This study (n=68) found that having a mystical experience during psychedelic use is correlated with quicker completion times on a measure of creativity (completion time of Duncker’s Candle Problem). The number of mystical experiences was not correlated with completion time.
“Developing methods for improving creativity is of broad interest. Classic psychedelics may enhance creativity; however, the underlying mechanisms of action are unknown. This study was designed to assess whether a relationship exists between naturalistic classic psychedelic use and heightened creative problem-solving ability and if so, whether this is mediated by lifetime mystical experience. Participants (N = 68) completed a survey battery assessing lifetime mystical experience and circumstances surrounding the most memorable experience.

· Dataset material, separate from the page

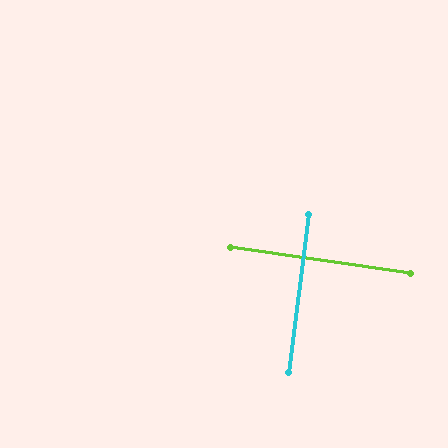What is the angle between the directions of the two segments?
Approximately 89 degrees.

They were then administered a functional fixedness task in which faster completion times indicate greater creative problem-solving ability. Participants reporting classic psychedelic use concurrent with mystical experience (n = 11) exhibited significantly faster times on the functional fixedness task (Cohen’s d = –.87; large effect) and significantly greater lifetime mystical experience (Cohen’s d = .93; large effect) than participants not reporting classic psychedelic use concurrent with mystical experience. However, lifetime mystical experience was unrelated to completion times on the functional fixedness task (standardized β = –.06), and was therefore not a significant mediator. Classic psychedelic use may increase creativity independent of its effects on mystical experience. Maximizing the likelihood of mystical experience may need not be a goal of psychedelic interventions designed to boost creativity.“
Authors: Noah W. Sweat, Larry W. Bates & Peter S. Hendricks
It’s interesting to see how the Duncker’s candle problem relates to other measures of creativity. At a glance it seems to be an aspect of divergent creativity (thinking outside the box).
Lifetime mystical experience (how many experiences one had in total) didn’t correlate with the completion time. It’s counter to what was expected, but with a small sample (n=11) of people who even had mystical experiences (so 16% of the sample), it might not be unexpected.